Mantra films has come under legal attack on a number of occasions. Recurring allegations include that women engaged in sexual activity were covertly filmed without their consent, that Mantra films engaged in sexual exploitation of minors and that incomplete records were kept of participants in GGW videos.[9]. [10] [11] Today the videos, which sell for as little as $9.99 a piece, contribute to a total sales figure of almost $100 million per year for Mantra Films, Inc.[3]
Abduction
According to Radar[12], in 2004, Francis was kidnapped, held at gunpoint and videotaped in sexually degrading positions[13]. He was subsequently blackmailed. In an interview on July 24, 2006, on The Adam Carolla Show, Francis stated that he was in fact kidnapped, held at gunpoint, and later blackmailed for the tape. He denied that he performed sexual acts, but stated that he was only forced to say "something like" "I'm a homosexual." on the camera. The tape, or a copy of it, was recovered by the LAPD for use in the criminal trial of his assailant, Darnell Riley. On February 7, 2006, Riley pleaded guilty and was sentenced to 10 years and eight months in Corcoran State Prison.
In a later interview on Jan 31, 2007, on The Howard Stern Show, Francis told Stern more details of the abduction[14] stating that Riley, wearing a mask, came behind Francis while walking home and told him to get on the floor. Riley tied Francis up. Joe stated that Riley did in fact have a gun. During the interview Francis was audibly slow and seemed distant. Stern asked if Francis was on Oxycodone but Francis said he was not[15].
Francis also told his tale on Dateline NBC on March 4, 2007.
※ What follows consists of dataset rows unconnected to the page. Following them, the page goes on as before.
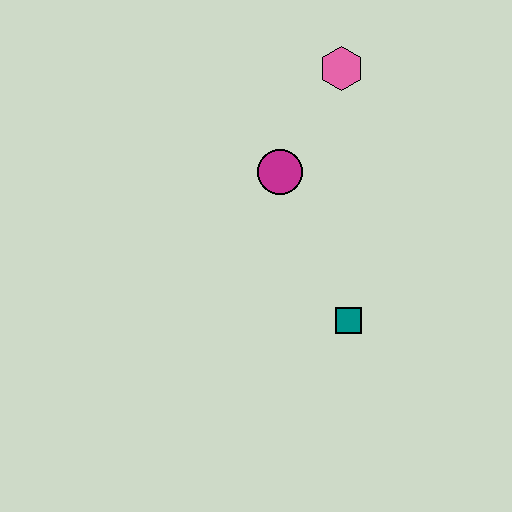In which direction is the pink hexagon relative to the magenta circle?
The pink hexagon is above the magenta circle.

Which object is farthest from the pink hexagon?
The teal square is farthest from the pink hexagon.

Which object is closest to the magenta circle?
The pink hexagon is closest to the magenta circle.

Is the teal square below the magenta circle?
Yes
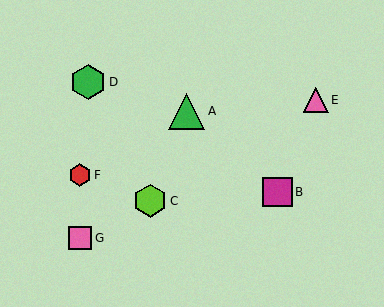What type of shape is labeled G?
Shape G is a pink square.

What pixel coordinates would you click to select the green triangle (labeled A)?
Click at (186, 111) to select the green triangle A.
In the August 6, 2006 issue of West (the Sunday magazine of the Los Angeles Times)[16], an article by Claire Hoffman followed Francis across the country. In it, Hoffman bore witness to Francis' numerous alleged illegal activities, including habitual supply of alcohol to underage girls. Hoffman reported Francis' alleged rape of an 18 year old virgin, Jannel Szyszka. Quoting Szyska, who was under the legal drinking age in the USA and had allegedly been supplied by alcohol by Francis and her entourage, Hoffman wrote, "Eventually, Szyszka says, Francis told the cameraman to leave and pushed her back on the bed, undid his jeans and climbed on top of her. "I told him it hurt, and he kept doing it. And I keep telling him it hurts. I said, 'No' twice in the beginning, and during I started saying, 'Oh, my god, it hurts.' I kept telling him it hurt, but he kept going, and he said he was sorry but kissed me so I wouldn't keep talking." ... Then, she says, he opened the door and told the cameraman to come back, saying, "She's not a virgin anymore."...She says she's haunted by that night". After the report was published, Francis and his lawyer issued contradictory statements, Francis denying that he engaged in sexual intercourse with Szyszka, while his lawyer claimed that intercourse had occurred consensually. Hoffman also reported that she herself was assaulted and "humiliated" physically by Francis in front of his cheering entourage, stating that "the pressure he applied was so intense that hours later, my arms were covered in red hand marks".
Litigation
Francis has been a party to several lawsuits. Some stem from activities during the filming of videos and others from the company's practices.
Criminal
In an incident at Panama City Beach, Florida, during spring break 2003, Francis was arrested and then released on $165,000 bond. He was initially charged with 71 separate counts, including racketeering, drug trafficking, and child pornography. Police confiscated his private jet and other property[17]. At a July 27, 2006 hearing the judge threw out 200 hours of videotape and hundreds of other key pieces of evidence in the case[18]. On January 4, 2007, the judge dismissed almost all of the charges stemming from the Panama City case [19] claiming that "the evidence did not support the allegations...."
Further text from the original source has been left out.